DJIA:  34,764

They blame China for Monday’s selloff … why not blame Mother Teresa.  Sure China has a problem, in fact, a few problems.  The Evergrande problem has been in front of everyone for a month now, why on Monday did it become a problem worthy of a 3% selloff?  This isn’t the worst technical backdrop but it has worsened.  If you look at stocks above their 200 day moving average, that is, stocks in uptrends, it varies from 64% for the S&P stocks, 59% for NYSE stocks and only 42% for some broader databases.  On average, then, only a little more than half of the universe of stocks are in uptrends.  The market, not the averages but the average stock, already is in a correction.  Against this kind of backdrop days like Monday are just looking for an excuse to happen.  Blame China, whatever, in poor markets there’s always something.

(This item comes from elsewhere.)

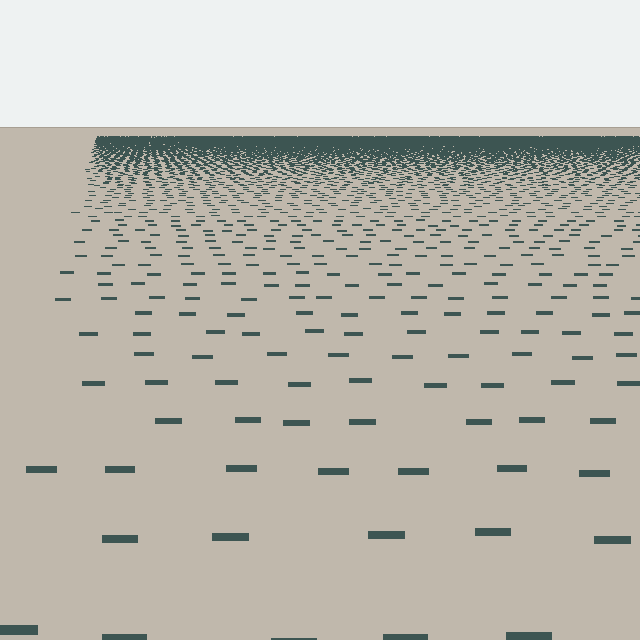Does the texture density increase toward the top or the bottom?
Density increases toward the top.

As you know, we place a great deal of emphasis on the number of advancing versus declining issues, what we think of as the behavior of the average stock , versus the stock averages.  Everyone watches the averages, but it’s the average stock that tells the real story when it comes to the market’s health.  The cumulative total of the net number of advancing versus declining issues gives you the Advance/Decline index.  While the A/D index offers an insight into the behavior of the average stock, its analytical value comes when it is compared to the stock averages like the Dow.  In a healthy market the two should be in sync, so to speak, and problems arise when the A/D index lags the big cap averages.  The A/D index reached a new high on September 2 or, depending on your data source, it’s close.  That’s an important positive.

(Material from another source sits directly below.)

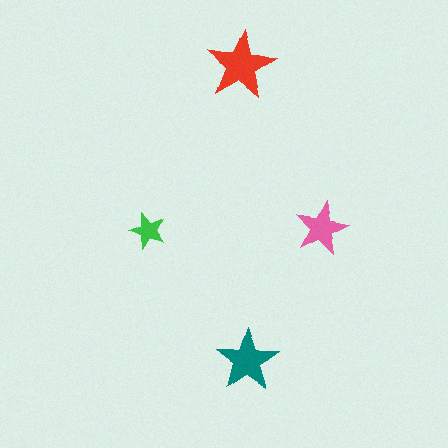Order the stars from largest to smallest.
the red one, the teal one, the pink one, the green one.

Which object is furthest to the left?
The green star is leftmost.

We are concerned, however, that the A/D index doesn’t seem to be telling the whole story when it comes to the average stock.  This index of advancing and declining issues is a measure of direction only, with no accounting for price change.  If you look at the number of stocks above their 200 day average, then you take account of price change and the direction of that change.  As suggested above, the numbers will depend on the database, NYSE stocks, S&P stocks and so on.  If we go with the NYSE stocks, the number at the end of last week was 59%.  While “rules” and the stock market are things that don’t usually go together, the rule is that when this 200 day number drops from above 80% to below 60%, it usually goes below 30%.  Forgetting that, the real point is that while most stocks may be advancing, barely more than half are advancing enough to be in uptrends.  With the market just a few percent below its highs, this is a concern.

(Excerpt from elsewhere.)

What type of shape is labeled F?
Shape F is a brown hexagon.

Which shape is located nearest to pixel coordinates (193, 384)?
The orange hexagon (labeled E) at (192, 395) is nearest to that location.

Evergrande – now there’s a misnomer.  Monday’s decline was laid at the feet of this company, though Wednesday’s rally made that seem almost silly.  We wonder now if the pendulum may not have swung too far, in this case toward insouciance.  Most of the research suggests Evergrande won’t be China’s “Lehman moment” – investors are confident that a default or bankruptcy can’t trigger a crisis on the scale of the disaster that followed the Lehman Brothers collapse in 2008.  That said, BCA Research shows non-financial corporate debt in China is now on an even bigger scale than Japanese corporate debt before its economy lapsed into crisis in the 1990s.  According to Bloomberg’s John Authers, you can also draw a comparison with the peak in debt for South Korea and Taiwan in the late 1990s, on the eve of the Asian crisis.  Certainly most believe the Chinese authorities are determined to ensure some form of orderly workout, and they have the ability to do so.  Then, too, that just could be what most complacently want to believe.

Over the last week or so we’ve argued the market had its chance to go up but did not – the benign jobs and CPI numbers.  Now it’s almost the opposite.  Whatever horrors may come out of Evergrande, the market seems good with it.  And it’s not just the market averages.  On a day like Tuesday when the averages gave up their big gain, the A/D’s stayed positive.  And Wednesdays 4-to-1 up day was anything but the weak rally about which we always worry.  The overall backdrop is far from perfect and it is still September, but as it has all year the market seems able to ignore the bad, including what’s bad technically.  Meanwhile, we find ourselves owning the strange combination of oil, lithium and uranium.  Sounds a bit like an inflation trade, but without precious metals.  The vac stocks like BioNtech (353) and Moderna (455) still look higher, if you can take the volatility.